Dans II Timothée, les éléments du contexte, les mentions de personnages, fourmillent (voir tout le
chapitre IV). S'il y avait eu pseudépigraphie, le faussaire ne se serait pas donné tant de peine ! A quoi bon si la missive est pseudépigraphe ?
Paul paraît près de mourir, et des indices extérieurs concordants (entre autres la première épître de Clément, vers 95) donnent à penser que l'Apôtre des Gentils a été exécuté à Rome après une trahison.
- Citation :
- 2Tm 4:6-Quant à moi, je suis déjà répandu en libation et le moment de mon départ est venu.
2Tm 4:7-J'ai combattu jusqu'au bout le bon combat, j'ai achevé ma course, j'ai gardé la foi.
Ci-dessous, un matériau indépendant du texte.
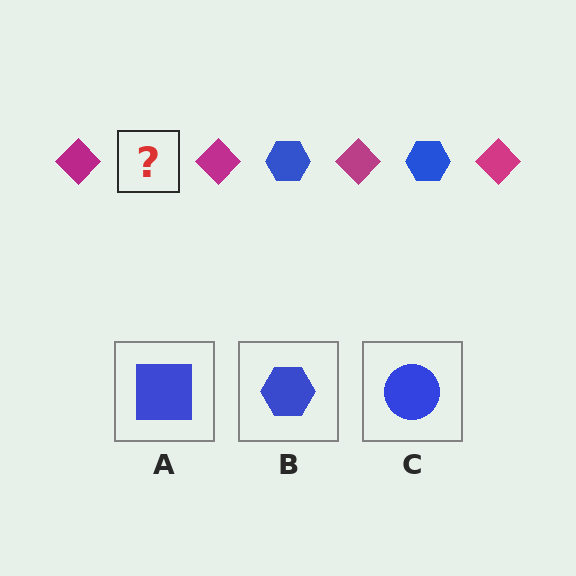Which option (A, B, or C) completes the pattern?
B.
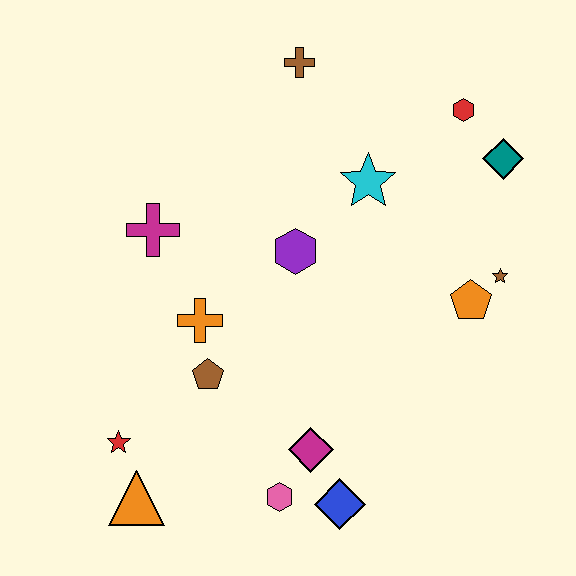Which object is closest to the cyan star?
The purple hexagon is closest to the cyan star.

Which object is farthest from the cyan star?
The orange triangle is farthest from the cyan star.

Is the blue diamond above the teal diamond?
No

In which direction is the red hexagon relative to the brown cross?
The red hexagon is to the right of the brown cross.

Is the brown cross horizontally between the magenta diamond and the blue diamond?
No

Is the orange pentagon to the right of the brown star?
No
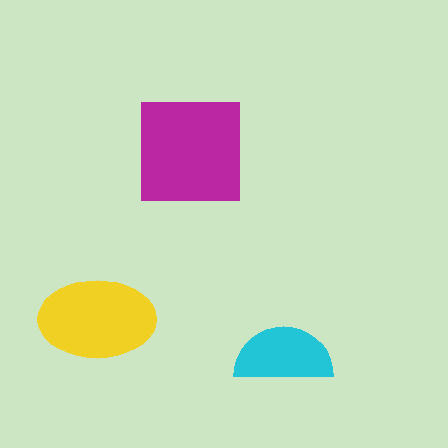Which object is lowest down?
The cyan semicircle is bottommost.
Luc, dans les Actes, ne présentait pas le séjour romain comme dramatique. Mais on sait que l'évangéliste a tendance à «adoucir» les tensions de l'Eglise naissante...
La théologie paraît bien dans la ligne de Paul:
- Citation :
- 2Tm 2:11-Elle est sûre cette parole : Si nous sommes morts avec lui, avec lui nous vivrons.
Ce verset fait bien écho à l'Epître aux Romains (chap. V). Il n'en est pas de même dans les autres épîtres pastorales. Dans celles-là, le ton est moraliste, à la condamnation (voir I Timothée, chap. VI)
Les écrits pseudépigraphique se présentent souvent comme des discours d'adieu. Un personnage résume sa doctrine et l'exposé a souvent été réécrit en fonction des événements ultérieurs; la deuxième Epître «de Pierre» (!) est à cet égard un bon exemple. Pour ce qui est de II Timothée, le ton aurait dû devenir plus apocalyptique, surtout quand il s'agit des derniers temps. Or on lit:
- Citation :
- 2Tm 3:1-Sache bien, par ailleurs, que dans les derniers jours surviendront des moments difficiles.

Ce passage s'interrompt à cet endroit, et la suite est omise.